Recently, it was revealed that Snapchat has raised another $1.8 billion in funding bringing the startup's value up to almost $20 billion. For entrepreneurs everywhere, this news is validation that the dream is possible -- that with the right idea, a company can grow bigger than anyone ever imagined.

But the fact of the matter is that Snapchat is an anomaly. A 2015 report from Sage found that two out of every five startups fail. And one of the top reasons is being founded by entrepreneurs who don't watch costs closely enough.

Running a startup is expensive, which is why even wildly successful companies like Snapchat still need influxes of cash. But, it takes a while to get to that level. Startups need to do whatever they can to stretch their resources. That means adopting a lean business model, which focuses on getting your startup launched soon and in a manner that requires less initial capital.

Having a lean enterprise means knowing how to cut the wheat from the chaff. However, that doesn't always come naturally.

Here are four ways to make your startup leaner:

1. Make decisions quickly

Time is money. By taking substantial amounts of time to make decisions you're holding your company back. Every option you consider, every time you weigh the pros and cons, the startup isn't moving forward.

That's not to say you should just flip a coin whenever faced with an important choice, but you need to realize that you'll never have all of the information you need. All you can do is process the information you have and pull the trigger.

And if every decision has to go through the founder, CEO, and each investor, it'll be a big waste of resources.Have a plan in place about the chain of command whenever a certain type of issue arises. Know who's responsible for what choices and the criteria that will be used to evaluate options.

2. Know what can wait

Many entrepreneurs make the mistake of thinking everything has to be perfect by the launch date. The product has to have every possible feature and every potential issue has to be figured out. It's more important to nail down the basics and get the business running as soon as possible.

For example, say you've developed an idea for the Uber of dog-walkers. You get caught up at the office and need someone to go let your pooch out. Sure there are other features that could be added to make the service more interesting like grooming or training, but they don't need to be ready to go from day one. Adding all those extra parts will just take more time and money and keep pushing back the date when you can actually start making sales.

Decide what the core of your business is. Focus on getting that off the ground and when you become more financially stable you can develop further and make improvements.

3. Constantly run tests

If you're waiting until your launch date to see if there's a market need for your startup, you're setting yourself up to fail. If no one buys into your company or its product, everything you've done up to that point is lost.

The better option is conduct smaller tests throughout development in order ensure you have an end result that there's actually a market for. For example, at Coplex, we take the time to experiment with our clients to collect data about what parts of their ideas work and which don't. We may end up developing something completely different from what we originally imagined, but it's much more likely to be a success.

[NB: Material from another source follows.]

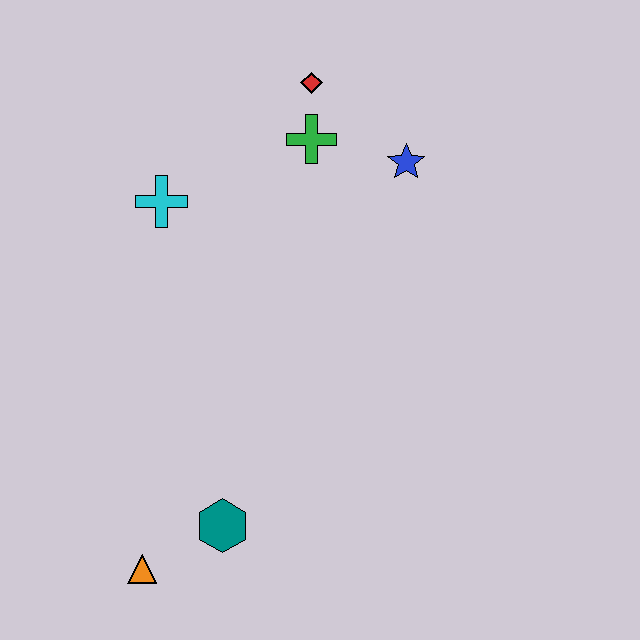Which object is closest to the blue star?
The green cross is closest to the blue star.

4. Think twice before hiring

Once your company begins to grow, you have to hire more employees to handle the load. And since startup companies are always evolving, chances are the types of employees you needed at the beginning won't be the same as the ones you need in six months or a year. So you bring on even more employees. Next thing you know your payroll budget is out of control.

A 2015 First Round survey found, 68 percent of startups planned on hiring as many as 20 people over the course of that year. But you have to wonder how many of those hires were actually necessary. Were there enough new duties and responsibilities to create a whole new position? Did no one else on the team possess the skills needed to do the task? Could it have been done by a temporary contractor? Ask yourself those questions before hiring and you'll know if a new employee is really the best way to go.

Startups are expensive and unless they're run properly they will bleed money. As an entrepreneur the best thing you can do is have a lean enterprise that allows you to allocate your resources in the best way possible.